Step 1: Scraping images from DuckDuckGo

I wrote a Python script that searches DuckDuckGo Images for each dish using multiple queries:

"chicken_rice": [
    "chicken rice Singapore hawker",
    "Hainanese chicken rice plate",
    "Singapore chicken rice food",
]

Three queries per dish gives more visual variety than a single search. The script downloads up to 200 images per dish, deduplicates them by MD5 hash, validates they’re real images with Pillow (minimum 80x80 pixels), and splits them 80/10/10 into train/val/test sets.

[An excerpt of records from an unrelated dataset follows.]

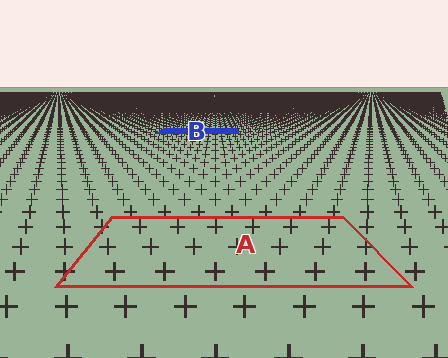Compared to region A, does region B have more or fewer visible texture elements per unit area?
Region B has more texture elements per unit area — they are packed more densely because it is farther away.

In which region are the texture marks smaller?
The texture marks are smaller in region B, because it is farther away.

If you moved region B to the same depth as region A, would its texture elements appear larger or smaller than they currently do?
They would appear larger. At a closer depth, the same texture elements are projected at a bigger on-screen size.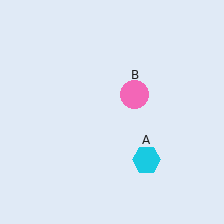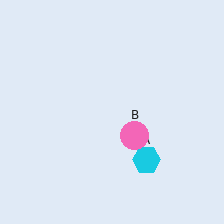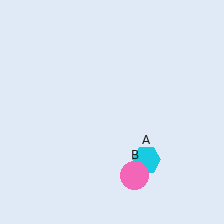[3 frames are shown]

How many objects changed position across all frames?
1 object changed position: pink circle (object B).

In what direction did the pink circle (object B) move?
The pink circle (object B) moved down.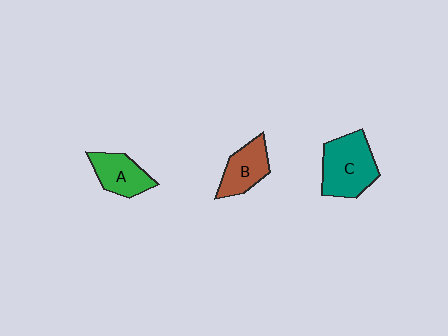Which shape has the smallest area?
Shape A (green).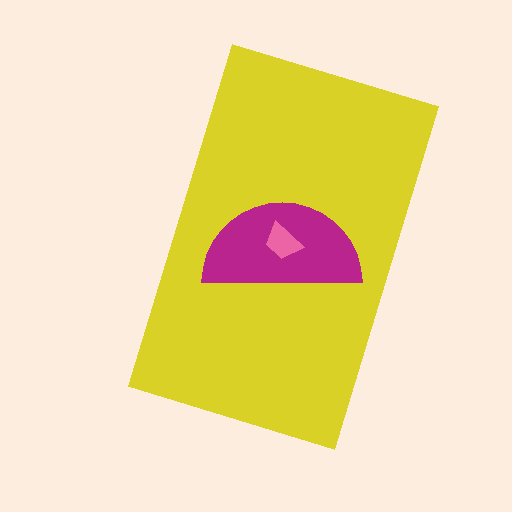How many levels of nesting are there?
3.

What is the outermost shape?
The yellow rectangle.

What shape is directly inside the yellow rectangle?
The magenta semicircle.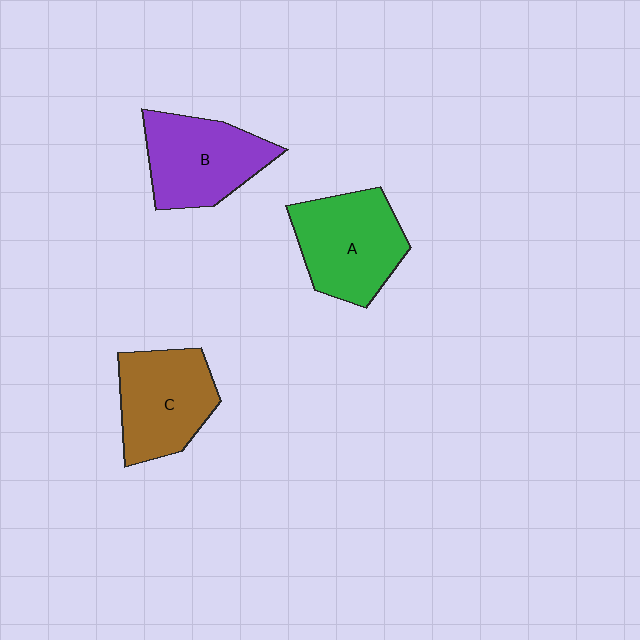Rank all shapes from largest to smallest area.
From largest to smallest: A (green), B (purple), C (brown).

30 dishes x 200 images = roughly 6,000 images. Total download time: about 20 minutes with rate limiting to avoid getting blocked.

What I got

Most dishes collected 150-200 images without issues. A few were harder:

DishImages collectedIssue
Chicken Rice175Easy — very popular dish
Hokkien Mee96Fewer results, mixed with pad thai
Duck Rice108Mixed with Peking duck images
Mee Rebus105Not as commonly photographed

Good enough to start training. The real problems would show up later.

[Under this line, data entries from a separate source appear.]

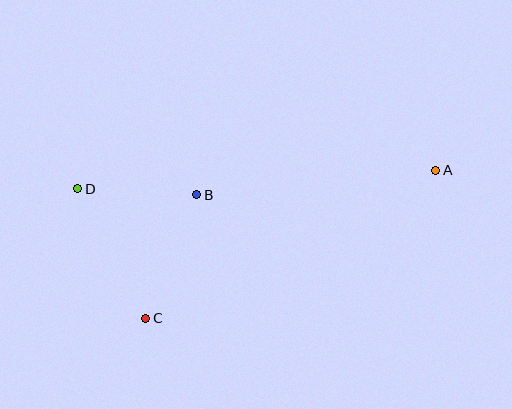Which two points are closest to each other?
Points B and D are closest to each other.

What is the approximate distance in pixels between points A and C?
The distance between A and C is approximately 326 pixels.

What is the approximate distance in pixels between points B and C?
The distance between B and C is approximately 134 pixels.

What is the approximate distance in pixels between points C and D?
The distance between C and D is approximately 146 pixels.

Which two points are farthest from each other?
Points A and D are farthest from each other.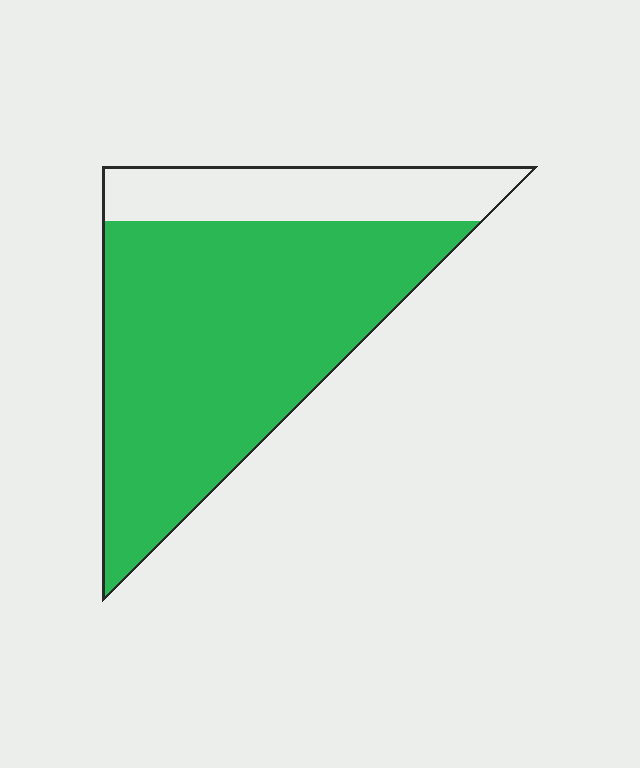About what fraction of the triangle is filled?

Step 2: The data is noisy (and that’s normal)

Web-scraped image datasets are always noisy. When you search “carrot cake Singapore hawker”, you get:

  • Actual photos of chai tow kway (what we want)
  • Photos of Western carrot cake with cream cheese frosting (wrong)
  • Restaurant menus and signboards (useless)
  • Stock photos of random food (misleading)
  • Instagram posts with heavy filters (questionable)

I knew the data needed cleaning, but decided to train first and clean later — let the model’s mistakes tell me where the noise was worst.

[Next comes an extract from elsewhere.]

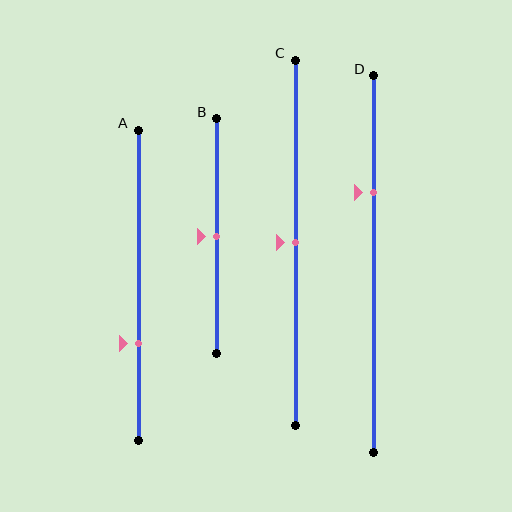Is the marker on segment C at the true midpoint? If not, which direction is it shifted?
Yes, the marker on segment C is at the true midpoint.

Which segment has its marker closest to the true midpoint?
Segment B has its marker closest to the true midpoint.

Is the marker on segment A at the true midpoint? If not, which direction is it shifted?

Step 3: Training with transfer learning

Why EfficientNetV2-S?

I needed a model that:

  1. Works well with small datasets (4,000 images, not 4 million)
  2. Runs fast on CPU (no GPU budget for serving)
  3. Is small enough to deploy cheaply (78MB weights)

EfficientNetV2-S checks all three boxes. It was pretrained on ImageNet (14 million images across 1,000 classes), so it already understands visual features like edges, textures, colours, and shapes. I just needed to teach it “these features mean chicken rice, those features mean laksa.”

Two-phase training

Rather than fine-tuning the entire network at once, I trained in two phases:

Phase 1 (Epochs 1-9): Head only

  • Freeze the entire backbone (the feature extraction layers)
  • Only train the new classifier head (1,280 inputs → 30 outputs)
  • Learning rate: 1e-3 (relatively aggressive)
  • Purpose: let the classifier learn to map ImageNet features to hawker dishes

Phase 2 (Epochs 10-30): Backbone unfreezing

  • Unfreeze the last 3 blocks of EfficientNetV2
  • Drop learning rate to 1e-4 (10x lower — don’t destroy pretrained features)
  • Cosine annealing schedule (learning rate gradually decreases to near zero)
  • Purpose: fine-tune the feature extraction for food-specific patterns

This two-phase approach is standard for transfer learning. Phase 1 is fast and gets you to a reasonable baseline. Phase 2 is where the real accuracy gains happen.

Augmentation

Training images are randomly modified each epoch to help the model generalise:

  • Random crop (scale 0.7-1.0) — the dish might not be centred
  • Horizontal flip — food looks the same left-to-right
  • Colour jitter — lighting varies between hawker centres
  • Rotation (up to 15 degrees) — photos aren’t always perfectly level
  • Label smoothing (0.1) — prevents the model from being overconfident

The training run

Rented an A100 GPU on RunPod (spot instance, ~$3 total):

Device: cuda (A100 80GB)
Classes: 30 | Train: 4,200 | Val: 520
Training for 30 epochs...

Epoch 1:  train_loss=2.8  val_acc=31.2%
Epoch 5:  train_loss=1.4  val_acc=58.4%
Epoch 10: train_loss=0.9  val_acc=68.1%  ← backbone unfrozen
Epoch 15: train_loss=0.5  val_acc=74.6%
Epoch 20: train_loss=0.3  val_acc=77.8%
Epoch 30: train_loss=0.2  val_acc=80.8%

Best val accuracy: 80.8%

45 minutes. Total cost for 2 training runs was $3. Not bad.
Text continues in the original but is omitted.